A 2022 study by Roy Morgan found that approximately 1 million Australians aged 18 and over now own at least one form of cryptocurrency – so the prominence of bitcoin and other cryptocurrencies is still relevant. With the turbulence in the crypto market in 2022, and the collapse of FTX in late 2022, there are very real tax issues facing many Australian taxpayers with respect to crypto activities. Accordingly, it is important for taxpayers to understand the following key factors when seeking to claim losses related to their crypto activities:

  • Losses must be realized: Only realized losses must be reported in the tax return. You must have actually disposed of the asset to realize a loss. Losses from market fluctuations that are not realized cannot be reported. For example, in March 2023 you bought 1 Bitcoin for $63,150. In March 2024, Bitcoin was worth $40,600. Despite a decline in value, you have not realized a loss until the Bitcoin is sold or otherwise disposed of. If sold, the $22,500 loss would be offset against any other realized gains or income depending on the nature of the holding and whether it is on a capital or income account.
  • Loss realization schemes will expose you to penalties: Related party sales to crystallize a loss can be scrutinized by the ATO under the anti-avoidance tax provisions. The Commissioner of Federal Taxation may postulate that such steps are taken for the dominant purpose of obtaining a tax benefit – being the reduction in tax payable. When the Commissioner makes such a finding, the deduction will be denied and fines likely to be imposed.
  • Compensation of losses: Exchange rate losses can be offset against exchange rate gains. They cannot be offset against income gains such as wages and salaries. Those who report on income accounts (for example, crypto traders) can offset losses against other income such as wages and salaries. It is crucial to ensure that you apply the correct tax treatment, and incorrect applications can lead to the Commissioner imposing fines as a result of non-payment of tax.
  • Valuation of trading shares: For traders of cryptoassets, consideration should be given to the appropriate valuation method applied to cryptoassets to ensure that their closing balances appropriately reflect the value of assets held.
  • Provisions for reversal of losses: Where the trade takes place via a company and losses occur, account should be taken of the provisions for the reversal of losses and whether these can apply to reduce previous years’ tax bills;
  • Record keeping and full and honest disclosures are essential: The ATO has vast data collection resources.
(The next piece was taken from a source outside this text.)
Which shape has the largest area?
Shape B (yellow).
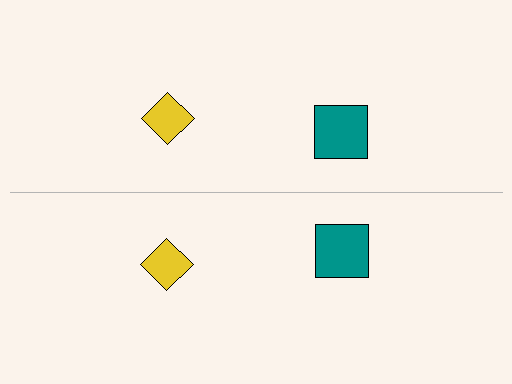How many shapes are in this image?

Therefore, it is important to maintain appropriate records of your acquisitions and losses. Furthermore, providing full and honest disclosures will reduce the risk of potential litigation in the future. If you are concerned about disclosures, please contact us to discuss potential voluntary disclosures that can be made to reduce penalties.

Tax loss rules are complex and become increasingly complex when assets are held by companies and trusts. It is essential to ensure that the correct tax treatment is applied and that appropriate losses are claimed to avoid penalties imposed by the Commissioner for Audit.